/unbalanced_gromov_wasserstein

Implementation of the Gromov-Wasserstein distance to the setting of Unbalanced Optimal Transport

Primary LanguageJupyter NotebookMIT LicenseMIT

Unbalanced Gromov-Wasserstein divergence

This repository is the official implementation of in the paper The Unbalanced Gromov Wasserstein Distance: Conic Formulation and Relaxation. It computes the approximation of the UGW divergence based on entropic regularization and the Sinkhorn algorithm. It allows to compare weighted point clouds equipped with a cost matrix, or graphs with weights at the node and distances on the edges. The implementation of the Gromov-Wasserstein distance (GW) is also available with this package.

If you use this work for your research, please cite the paper:

@article{sejourne2020unbalanced,
  title={The Unbalanced Gromov Wasserstein Distance: Conic Formulation and Relaxation},
  author={S{\'e}journ{\'e}, Thibault and Vialard, Fran{\c{c}}ois-Xavier and Peyr{\'e}, Gabriel},
  journal={arXiv preprint arXiv:2009.04266},
  year={2020}
}

Requirements

The package is installable via pip. It relies on the NumPy and PyTorch packages, and the examples use matplotlib. To install the dependencies and the package, run the following command on your terminal:

pip install -r requirements.txt
pip install unbalancedgw

Run the solver

You can check the file demo.py for a simple example using the package. The principle is the following: first import the method.

import torch
from unbalancedgw.vanilla_ugw_solver import exp_ugw_sinkhorn
from unbalancedgw._vanilla_utils import ugw_cost
from unbalancedgw.utils import generate_measure

Then you can set the parameters of the method (entropic regularization and strength of marginal penalty), and generate the data.

eps = 1.0
rho, rho2 = 1.0, 1.0

# Generate two mm-spaces with euclidean metrics
a, dx, _ = generate_measure(n_batch=1, n_sample=5, n_dim=3)
b, dy, _ = generate_measure(n_batch=1, n_sample=6, n_dim=2)
a, b, dx, dy = a[0], b[0], dx[0], dy[0]

Eventually you can compute the optimal UGW transport plan, and compute its associated UGW cost.
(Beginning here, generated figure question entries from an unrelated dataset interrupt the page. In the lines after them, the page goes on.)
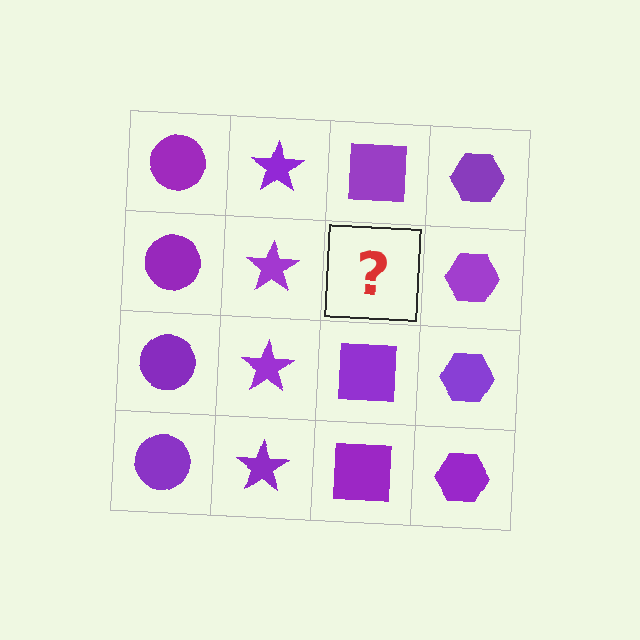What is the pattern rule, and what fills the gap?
The rule is that each column has a consistent shape. The gap should be filled with a purple square.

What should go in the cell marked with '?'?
The missing cell should contain a purple square.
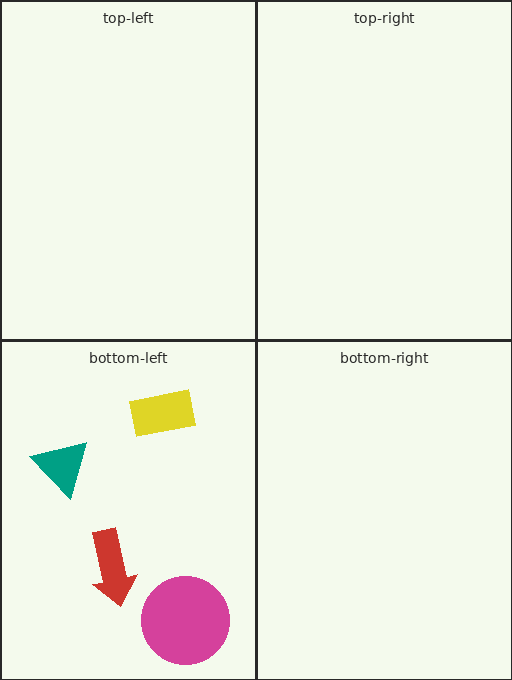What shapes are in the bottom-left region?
The red arrow, the teal triangle, the yellow rectangle, the magenta circle.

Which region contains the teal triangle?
The bottom-left region.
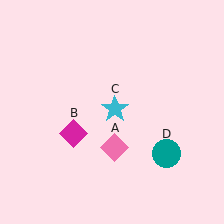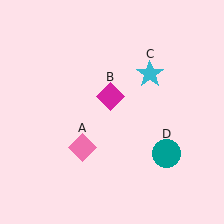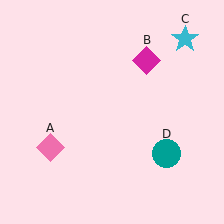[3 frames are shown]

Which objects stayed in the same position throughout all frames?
Teal circle (object D) remained stationary.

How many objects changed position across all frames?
3 objects changed position: pink diamond (object A), magenta diamond (object B), cyan star (object C).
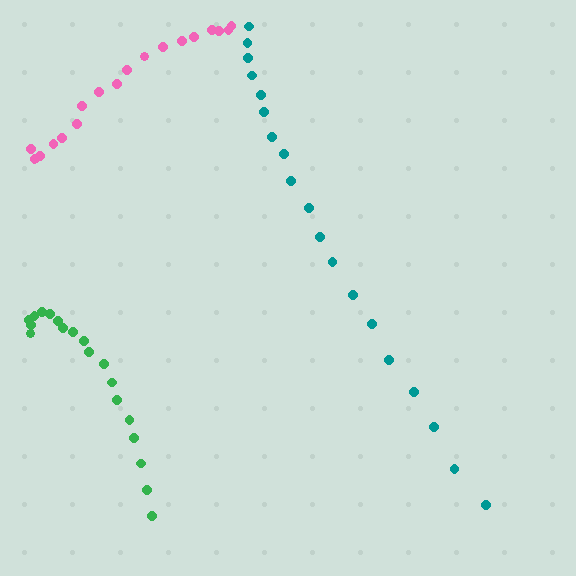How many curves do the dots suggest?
There are 3 distinct paths.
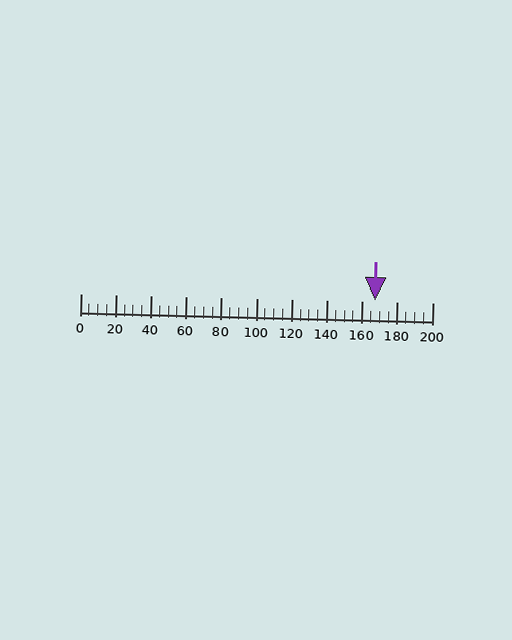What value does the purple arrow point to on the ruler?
The purple arrow points to approximately 168.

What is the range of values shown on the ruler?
The ruler shows values from 0 to 200.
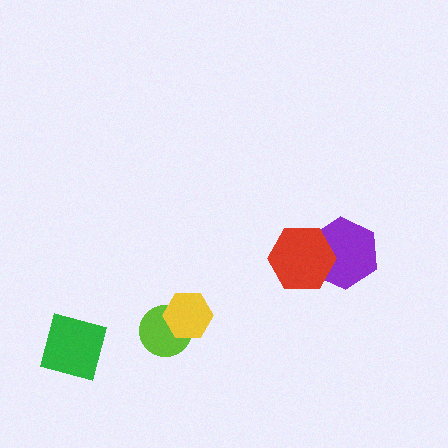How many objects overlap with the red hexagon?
1 object overlaps with the red hexagon.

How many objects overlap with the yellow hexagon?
1 object overlaps with the yellow hexagon.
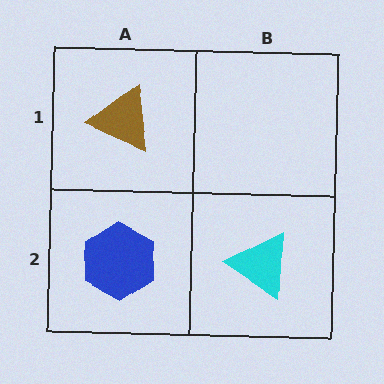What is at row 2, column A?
A blue hexagon.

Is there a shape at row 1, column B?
No, that cell is empty.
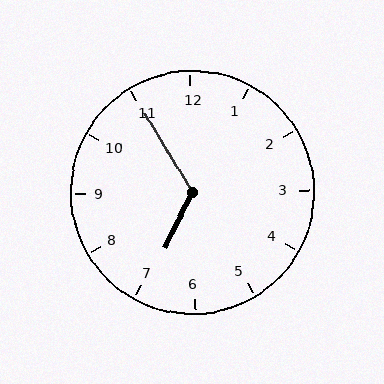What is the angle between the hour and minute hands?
Approximately 122 degrees.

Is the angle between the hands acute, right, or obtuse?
It is obtuse.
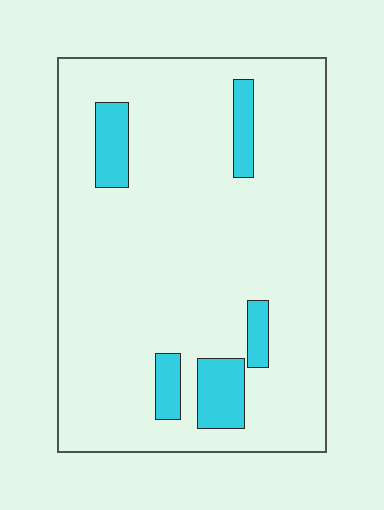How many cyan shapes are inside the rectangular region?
5.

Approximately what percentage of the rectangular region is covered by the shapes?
Approximately 10%.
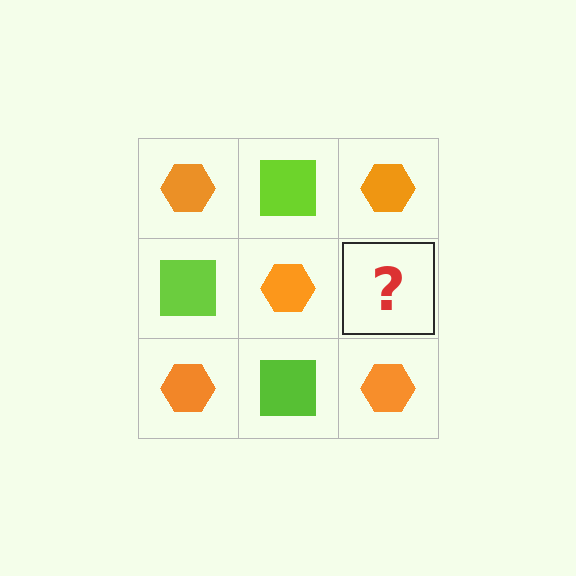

pi, gamma = exp_ugw_sinkhorn(a, dx, b, dy, init=None, eps=eps,
                             rho=rho, rho2=rho2,
                             nits_plan=1000, tol_plan=1e-5,
                             nits_sinkhorn=1000, tol_sinkhorn=1e-5,
                             two_outputs=True)
cost = ugw_cost(pi, gamma, a, dx, b, dy, eps=eps, rho=rho, rho2=rho2)

If you want to switch to Balanced-GW, you can set the parameters as

eps = 1.0
rho, rho2 = float("Inf"), float("Inf")

PU learning experiments

We propose in the paper to apply UGW to domain adaptation data in a PU learning setting. The unbalanced plan perform a partial matching of the data, which allows to predict which samples should be in the same class as the source dataset.

The code is available in the folder /experiments_pu. The code is only available on the repo and uses extra packages. To reproduce the experiments, run the package, install the dependencies and go into the folder.

git clone https://github.com/thibsej/unbalanced_gromov_wasserstein
cd unbalanced_gromov_wasserstein/experiments_pu
pip install -r requirements.txt

Download the data

The data is available here. You should store it in a folder located at /unbalanced_gromov_wasserstein/experiments_pu/data.

Compute the prediction and accuracies

To compute the prediction and convert the accuracies in a pandas dataframe, run:

python compute_prediction.py
python compute_accuracy.py

Observe the accuracy results

Then you can run the notebook display_performance.ipynb which displays the accuracy for all tasks. The reproduction of the results from Chapel et al. is available in display_results_pgw.ipynb.

Contributing

The code is available under a MIT license.